California Spars With Feds Over San Diego Bay

     PASADENA, Calif. (CN) – The U.S. government should not take ownership of land in San Diego Bay used by the Navy, an attorney for California told the 9th Circuit on Thursday.



     The Navy has been a long-term tenant of the roughly 32 acres of land since the end of World War II. In 2005, the government filed the condemnation action in the U.S. Southern District Court of California to protect its interests in the property.
     A federal judge allowed the U.S. government to condemn the area for use as a Fleet Anti-Submarine Warfare Training Center, leading the California Lands Commission to seek appellate relief from the $2.9 million judgment.
     Calling the property at issue “special” and “unique,” California Deputy Attorney General Alan Hager argued for a “quiescent” public trust would re-establish the public’s right to the land if the government eventually sold the property to a private developer.
     The property “could not be replicated,” Hager said, adding that the government does not have the right to extinguish the public trust rights forever under the equal-footing doctrine of the Constitution.
     “The states did not delegate the right to extinguish these sovereign interests under the Constitution,” Hager said. Since the federal government’s rights are limited to regulating commerce, public trust rights are not subject to eminent domain authority, he claimed.

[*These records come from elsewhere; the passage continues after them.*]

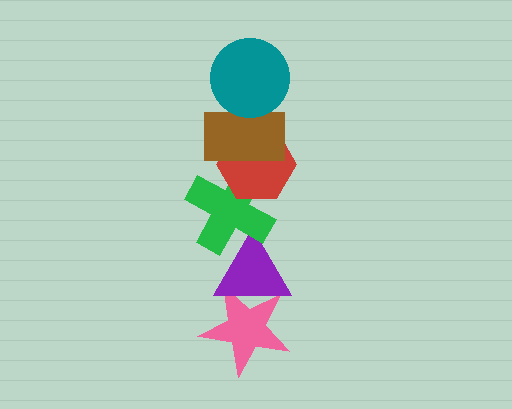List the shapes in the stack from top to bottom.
From top to bottom: the teal circle, the brown rectangle, the red hexagon, the green cross, the purple triangle, the pink star.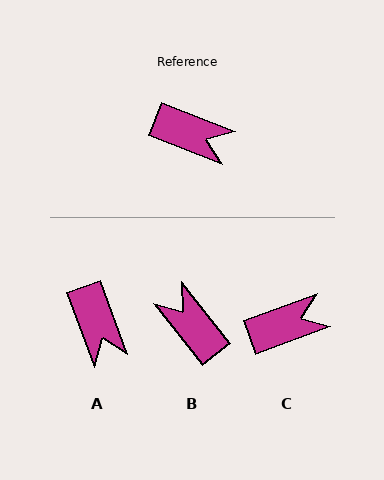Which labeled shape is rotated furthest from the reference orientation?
B, about 150 degrees away.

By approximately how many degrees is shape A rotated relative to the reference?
Approximately 48 degrees clockwise.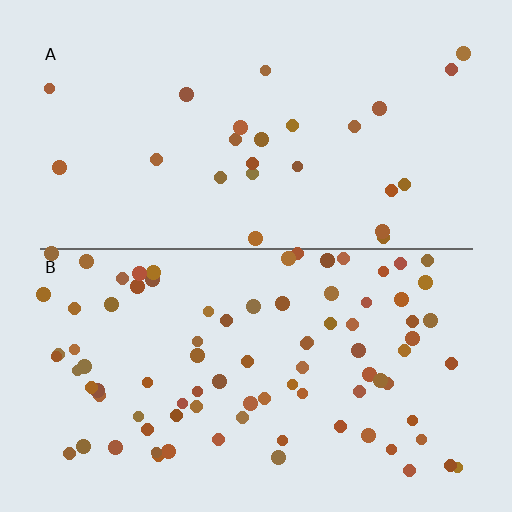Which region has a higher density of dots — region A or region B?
B (the bottom).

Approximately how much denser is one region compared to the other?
Approximately 3.4× — region B over region A.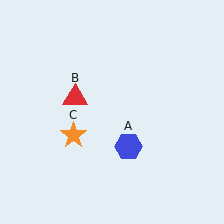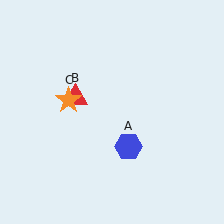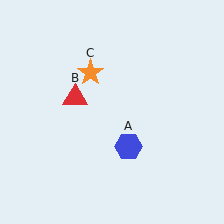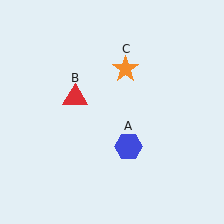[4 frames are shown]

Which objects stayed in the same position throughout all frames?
Blue hexagon (object A) and red triangle (object B) remained stationary.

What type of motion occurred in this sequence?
The orange star (object C) rotated clockwise around the center of the scene.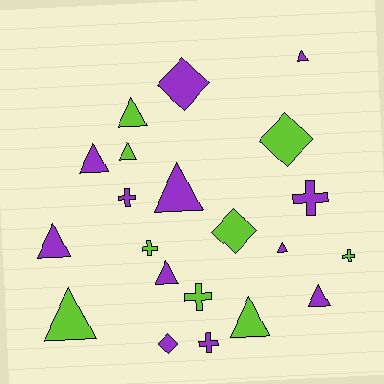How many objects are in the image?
There are 21 objects.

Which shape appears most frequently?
Triangle, with 11 objects.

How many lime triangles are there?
There are 4 lime triangles.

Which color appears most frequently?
Purple, with 12 objects.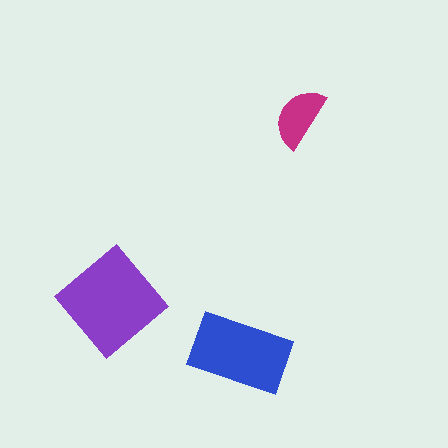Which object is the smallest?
The magenta semicircle.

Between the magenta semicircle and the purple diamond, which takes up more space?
The purple diamond.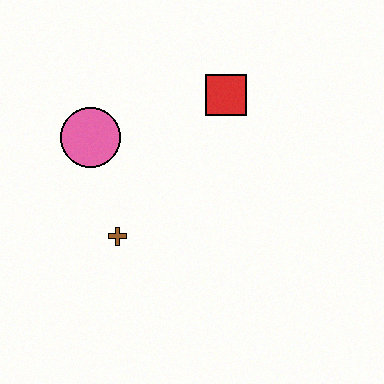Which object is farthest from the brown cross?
The red square is farthest from the brown cross.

     But U.S. Attorney John Arbab said that the state had surrendered its public trust rights under the Constitution, and that federal law trumped equal-footing and public doctrines in the case.
     A “quiescent” public trust would be “troublesome,” Arbab added, and allow California to interfere in the Navy’s use of the land.
     Based on California Supreme Court rulings, the land was an easement and could therefore be taken under eminent domain, he claimed.
     “An easement is generally something that we think of being condemnable and takeable,” Arbab said.
     “Viewing it that way, it’s not that difficult to come to the conclusion that it can be taken and extinguished just like any other easement in property would be,” he said.
     Judges Harry Pregerson, Richard Tallman and Ronald Gould heard the case, with the latter judge appearing via video link-up.